Constructive pursuits like new hobbies, losing weight, getting clothes, injecting passion into your marriage is good. Embarking on affairs and doing other stupid, inappropriate things that will destroy your life and family is bad. Just stating the obvious. 

Your work schedule is a problem. You are going to have to be creative on this one. Your kids are young and if you don't have a support network of family and friends (I didn't) it can be a real challenge. Try and be creative. Even a few hours a day holed up in the bedroom with a candle and glass of wine and some nice conversation is a good start. Good luck.


----------



## turnera (Jan 22, 2010)

You have worked hard to reinvent your body to what you should have had at age 20. So you feel you deserve attention for it. And you're right. But you and your husband are in such a rut, neither of you knows how to get there.

First, you should be spending 15 hours a week TOGETHER, which does NOT include the kids.
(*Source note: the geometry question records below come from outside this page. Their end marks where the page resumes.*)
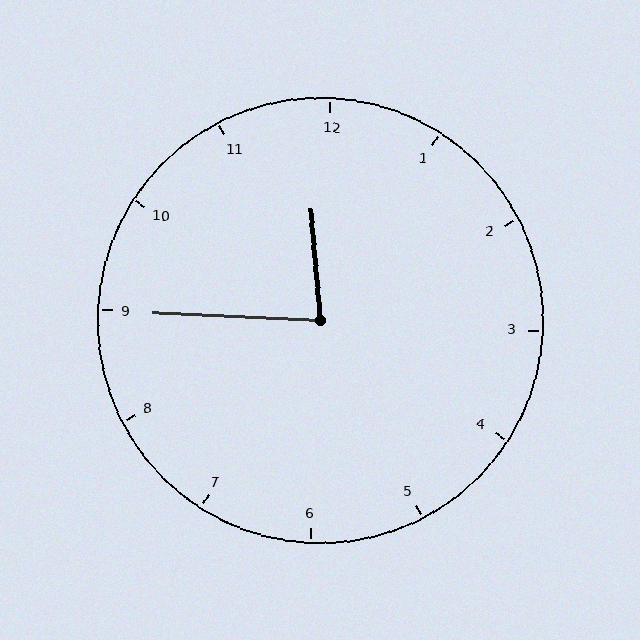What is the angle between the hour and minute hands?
Approximately 82 degrees.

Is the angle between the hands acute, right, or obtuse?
It is acute.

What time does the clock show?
11:45.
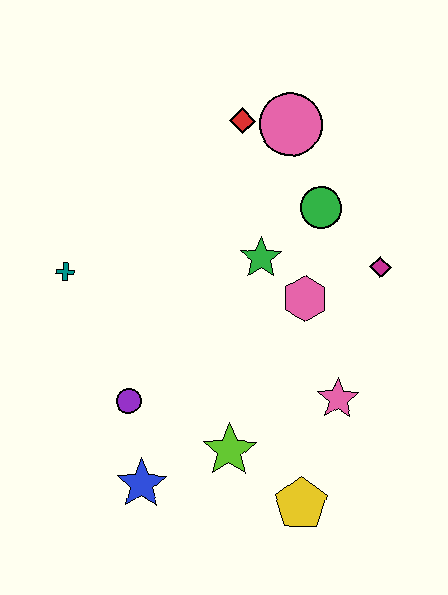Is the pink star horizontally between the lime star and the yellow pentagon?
No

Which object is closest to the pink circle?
The red diamond is closest to the pink circle.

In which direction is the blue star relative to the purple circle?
The blue star is below the purple circle.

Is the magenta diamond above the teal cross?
Yes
Biking, walking, bowling, jigsaw puzzles, new restaurants, new plays, basically doing what you would have done at age 20. You DO have to work on a marriage. And if you do, you will both experience renewed interest in each other.

Here's a great book to get, now that you're all 'fixed up.' It's called "52 Invitations to Grrreat Sex" and it has 26 invitations that You give your husband, and 26 that HE gives you. It will reawaken your sexual interest in each other - and not in a kinky way - very romantic, sexual, fun. Great stuff.


----------